– daję 7 łapek!

Paragwajski dramat ukazuje dualistyczne znaczenie złośliwego chichotu losu. Być może zapędzenie w kozi róg jest dobrym sposobem na obudzenie w sobie uśpionych dotąd pokładów siły? Poczucie bezpieczeństwa tłamsi naszą kreatywność. A konieczność działania sprawia, że rozwijamy skrzydła.

Kadr z filmu „Dziedziczki”.





Dwie starsze kobiety mieszkają razem w pięknym domu wypełnionym zabytkowymi meblami i luksusowymi akcesoriami. Pierwsze sceny powiewają grozą i przypominają filmy typu „Co się zdarzyło Baby Jane?”, ponieważ jedna z nich nie wstaje z łóżka, podczas gdy druga skrupulatnie przygotowuje się do wieczornego wyjścia.

Pudło. Kobiety szanują się i są oddane sobie nawzajem. Żyją w pewnego rodzaju symbiozie, choć są zupełnie różne. Chiquita (Margarita Irun) wykazuje się większą śmiałością, zaradnością i pogodą ducha. Chela (Ana Brun) jest bardziej wycofana, bojaźliwa i charakteryzuje ją seria dziwactw, które jej partnerka w pełni akceptuje.

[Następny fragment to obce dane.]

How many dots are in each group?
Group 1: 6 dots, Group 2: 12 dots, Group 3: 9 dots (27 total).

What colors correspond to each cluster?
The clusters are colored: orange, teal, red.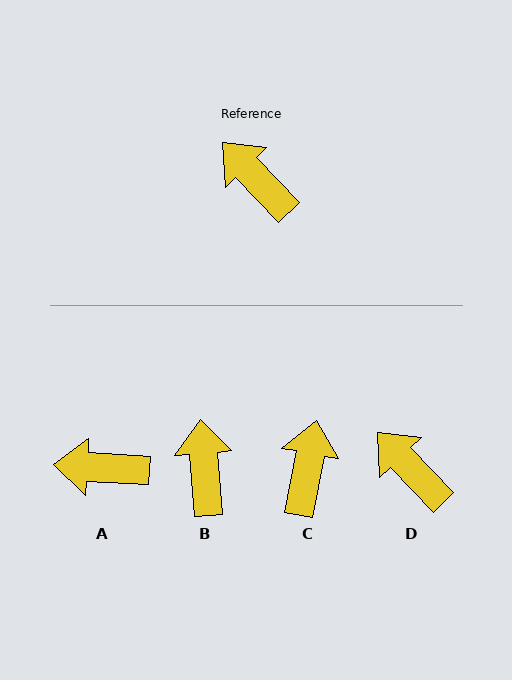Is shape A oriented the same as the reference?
No, it is off by about 43 degrees.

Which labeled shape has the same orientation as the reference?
D.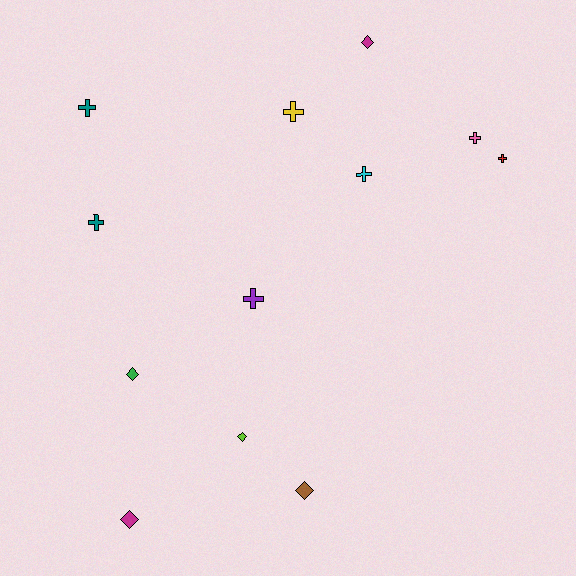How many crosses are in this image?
There are 7 crosses.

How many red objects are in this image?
There is 1 red object.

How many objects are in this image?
There are 12 objects.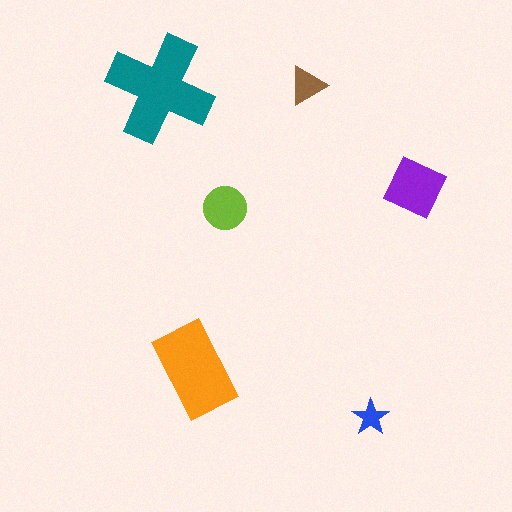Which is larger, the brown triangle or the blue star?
The brown triangle.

Kadr z filmu „Dziedziczki”.

Kobiety muszą się zmierzyć z wyzwaniem, jakie postawił przed nimi okrutny los. Chiquita zaciągnęła pożyczkę, która ostatecznie doprowadziła do oskarżenia jej o defraudację. Wisi nad nią widmo trafienia do więzienia. Ale – paradoksalnie – to kruchej Cheli będzie trudniej, zostając na wolności samej.

Zażenowane zaistniałą sytuacją dziedziczki prowadzą grę pozorów. W tajemnicy wyprzedają rodowe kryształy i cenne meble, ale wstydzą się prosić o pomoc przyjaciół. Kiedy nadzieja na szybkie uregulowanie długu i powrót do płynności finansowej topnieje coraz bardziej – bierna dotychczas Chela podejmuje ryzykowne działanie.

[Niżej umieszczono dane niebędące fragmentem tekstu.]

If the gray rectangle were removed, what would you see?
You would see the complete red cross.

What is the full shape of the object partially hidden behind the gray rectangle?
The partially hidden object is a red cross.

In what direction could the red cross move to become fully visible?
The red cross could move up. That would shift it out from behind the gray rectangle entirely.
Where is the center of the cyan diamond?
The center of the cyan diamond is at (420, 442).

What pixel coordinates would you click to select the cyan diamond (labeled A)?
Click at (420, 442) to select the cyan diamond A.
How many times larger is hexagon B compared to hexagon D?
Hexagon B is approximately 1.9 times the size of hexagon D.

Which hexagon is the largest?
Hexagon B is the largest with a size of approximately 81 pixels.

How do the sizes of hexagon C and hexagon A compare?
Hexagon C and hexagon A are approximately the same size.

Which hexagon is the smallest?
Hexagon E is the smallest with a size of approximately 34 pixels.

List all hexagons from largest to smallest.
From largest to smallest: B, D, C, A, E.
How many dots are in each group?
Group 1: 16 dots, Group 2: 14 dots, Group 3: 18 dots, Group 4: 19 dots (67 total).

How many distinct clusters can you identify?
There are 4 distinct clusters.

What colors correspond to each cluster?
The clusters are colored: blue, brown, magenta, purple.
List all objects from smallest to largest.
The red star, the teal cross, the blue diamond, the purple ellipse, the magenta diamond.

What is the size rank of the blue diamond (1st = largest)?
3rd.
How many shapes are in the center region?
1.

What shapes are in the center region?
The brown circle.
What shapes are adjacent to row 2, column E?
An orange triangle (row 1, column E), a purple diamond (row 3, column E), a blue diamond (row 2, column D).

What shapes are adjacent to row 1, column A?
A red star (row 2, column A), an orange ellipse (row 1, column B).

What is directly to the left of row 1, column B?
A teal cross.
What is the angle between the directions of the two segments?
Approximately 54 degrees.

„Dziedziczki” to kino bardzo kobiece. We wspomnianym bogatym, ale ponurym domu, snują się właścicielki i niezdarna gosposia. Podglądamy też cykliczne spotkania pretensjonalnych dam z wyższych sfer oraz odwiedzamy żeńskie więzienie. Odsunięcie męskiego pierwiastka na dalszy plan nie pozbawia nas jednak różnorodności i nie wyklucza burzy emocji.

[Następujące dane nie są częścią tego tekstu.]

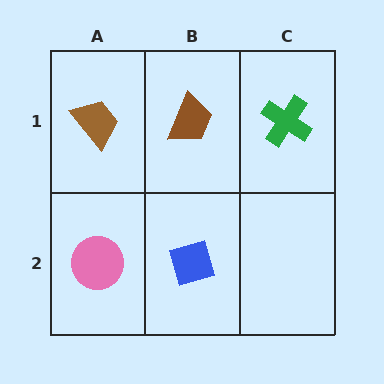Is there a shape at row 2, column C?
No, that cell is empty.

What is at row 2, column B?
A blue diamond.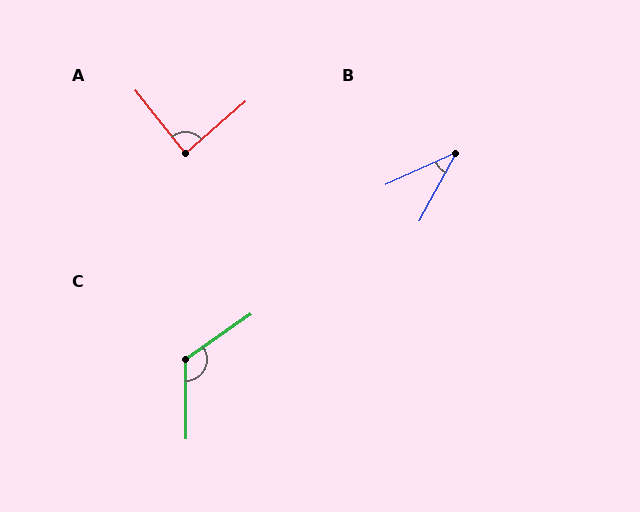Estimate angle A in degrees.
Approximately 87 degrees.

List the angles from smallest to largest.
B (37°), A (87°), C (125°).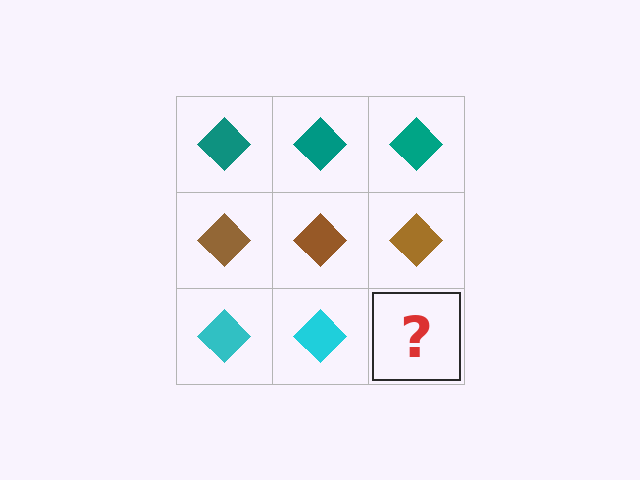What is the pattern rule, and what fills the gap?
The rule is that each row has a consistent color. The gap should be filled with a cyan diamond.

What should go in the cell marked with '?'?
The missing cell should contain a cyan diamond.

Nagrodzony na Berlinale debiut fabularny paragwajskiego reżysera ukazuje proces dojrzewania kobiety, której – ze względu na wiek – stereotypowo już dawno odmówilibyśmy prawa do owego dojrzewania. Do stawienia czoła lękom, wzięcia spraw w swoje ręce, podjęcia ryzyka i rozwinięcia skrzydeł.


Zapraszamy do śledzenia nas na Facebooku i Instagramie!

[R-slider id=”2″]

About the Author

Radiowiec, prawnik, podróżnik. Niekoniecznie w takiej kolejności. Nade wszystko: kinomaniak.

Related Posts

„A Different Man” Aarona Schimberga z łatwością mógł stać się nowym filmowym odczytaniem „Pięknej...

Gangster składa ambitnej prawniczce propozycję nie do odrzucenia. Kobieta wyrusza na misję, która...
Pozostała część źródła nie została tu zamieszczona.